따라서 목표를 달성하기 위해서는 vector field $s_{\theta}(x)$와 $\nabla_x \log p_{\theta}(x)$를 비교할 수 있는 방법이 필요하다. 가장 쉽게 생각해볼 수 있는 방법은 Average Euclidean Distance를 측정하는 것이다.

이는 다음 식을 최소화하겠다는 것이고, 아래 식은 EBM에서 본 Fisher divergence와 동일하다.

\[\frac{1}{2} \mathbb{E}_ {x \sim p_{data}} \left[ \Vert \nabla_x \log p_{\theta}(x) - s_{\theta}(x) \Vert ^ 2 _ 2 \right]\]

그리고 $\nabla_x \log p_{\theta}(x)$를 계산할 수 없으므로, score matching을 통해 다음과 같이 나타냈다.

\[\mathbb{E}_ {x \sim p_{data}} \left[ \frac{1}{2} \Vert s_{\theta}(x) \Vert ^ 2 _ 2 + tr \left( \nabla_x s_{\theta}(x) \right) \right]\]

그러나 score matching에서 $tr \left( \nabla_x s_{\theta}(x) \right)$ 항은 굉장히 계산이 오래 걸린다. 예를 들어 다음과 같은 score function을 생각해보자.

그리고 다음 3개의 $tr \left( \nabla_x s_{\theta}(x) \right)$를 계산해야 한다.

예를 들어, $\frac {\partial s_{\theta, 1}(x)}{\partial x_1}$을 계산하기 위해서는 다음과 같은 backpropagation을 거친다.

이를 $O(d)$번 (d: dimension of $x$) 진행하여 $tr \left( \nabla_x s_{\theta}(x) \right)$를 계산한 뒤에는, 이 값을 다시 loss에 넣고 backpropagation을 진행해야 한다. 이러한 계산은 굉장히 비효율적이다. 이를 dimension이 늘어난 고차원 데이터에 대해서는 진행하기 어렵다고 해서 “not scalable”하다고 한다. 이를 해결하기 위하여 denoising score matching과 sliced score sampling이 제안되었다.
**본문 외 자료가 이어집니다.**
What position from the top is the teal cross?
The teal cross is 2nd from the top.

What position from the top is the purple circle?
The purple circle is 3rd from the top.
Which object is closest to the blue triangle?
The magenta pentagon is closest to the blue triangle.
2. Denoising Score Matching

2.1. Perturbed distribution

다음과 같은 perturbed distribution $q_\sigma (\tilde{x})$를 정의하자.

\[q_\sigma (\tilde{x} \vert x) = \mathcal{N}(\tilde{x} \vert x, \sigma^2 I) \quad q_\sigma (\tilde{x}) = \int p(x) q_\sigma (\tilde{x} \vert x) dx\]

나중에 결론을 통해 알게 되겠지만, $\nabla_x \log p(x)$를 추정하는 것보다 $\nabla_{\tilde{x}} \log q_\sigma (\tilde{x})$를 추정하는 것이 더 쉽다. 그렇다면 $\nabla_{\tilde{x}} \log q_\sigma (\tilde{x})$를 추정하고, noise level $\sigma$가 충분히 작다면 $q_\sigma (\tilde{x}) \approx p(x)$이므로 좋은 추정이 된다.
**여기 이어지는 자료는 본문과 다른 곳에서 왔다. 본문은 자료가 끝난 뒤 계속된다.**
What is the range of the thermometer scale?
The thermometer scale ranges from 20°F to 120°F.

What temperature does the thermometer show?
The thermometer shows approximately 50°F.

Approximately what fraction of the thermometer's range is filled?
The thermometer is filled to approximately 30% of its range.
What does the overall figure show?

따라서 우리의 목표는 다음 식을 최소화하는 것이다.

\[\frac{1}{2} \mathbb{E}_ {\tilde{x} \sim q_\sigma} \left[ \Vert \nabla_{\tilde{x}} \log q_\sigma (\tilde{x}) - s_{\theta}(\tilde{x}) \Vert ^ 2 _ 2 \right]\]

위 식은 전개 및 수학적인 식 정리를 통해 다음과 같이 나타낼 수 있다. (과정은 생략하였으나, 강의자료에는 수록되어 있으므로 궁금하신 분들은 CS236n Lecture 13 강의자료를 참고해주시기 바랍니다.)
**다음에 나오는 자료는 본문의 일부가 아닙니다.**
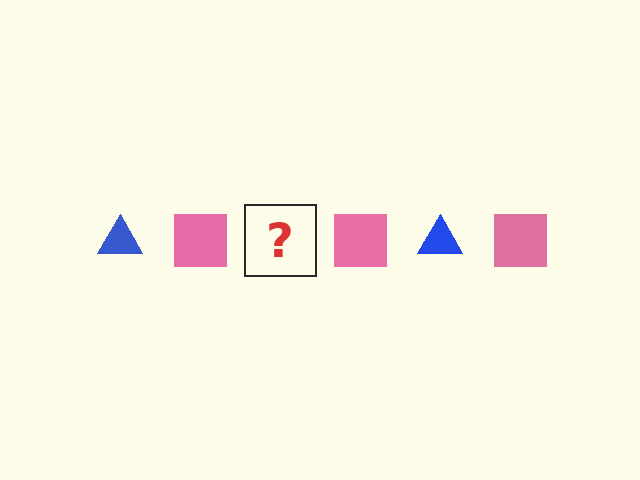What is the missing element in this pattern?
The missing element is a blue triangle.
\[\frac{1}{2} \mathbb{E}_ {x \sim p_{data}(x), \tilde{x} \sim q_\sigma (\tilde{x} \vert x)} \left[ \Vert s_ \theta (\tilde{x}) - \nabla_{\tilde{x}} \log q_\sigma (\tilde{x} \vert x) \Vert ^ 2 _ 2 \right] + \text{const.}\]

그런데 $q_\sigma (\tilde{x} \vert x) = \mathcal{N}(\tilde{x} \vert x, \sigma^2 I)$, 즉 simple gaussian distribution이므로, $\nabla_{\tilde{x}}$를 취하면 다음과 같다. 절대 구하지 못할 것 같았던 $\nabla_{x} \log p(x)$를 여러 변환 과정을 통해 다음과 같이 간단한 식으로 나타낸 것이다.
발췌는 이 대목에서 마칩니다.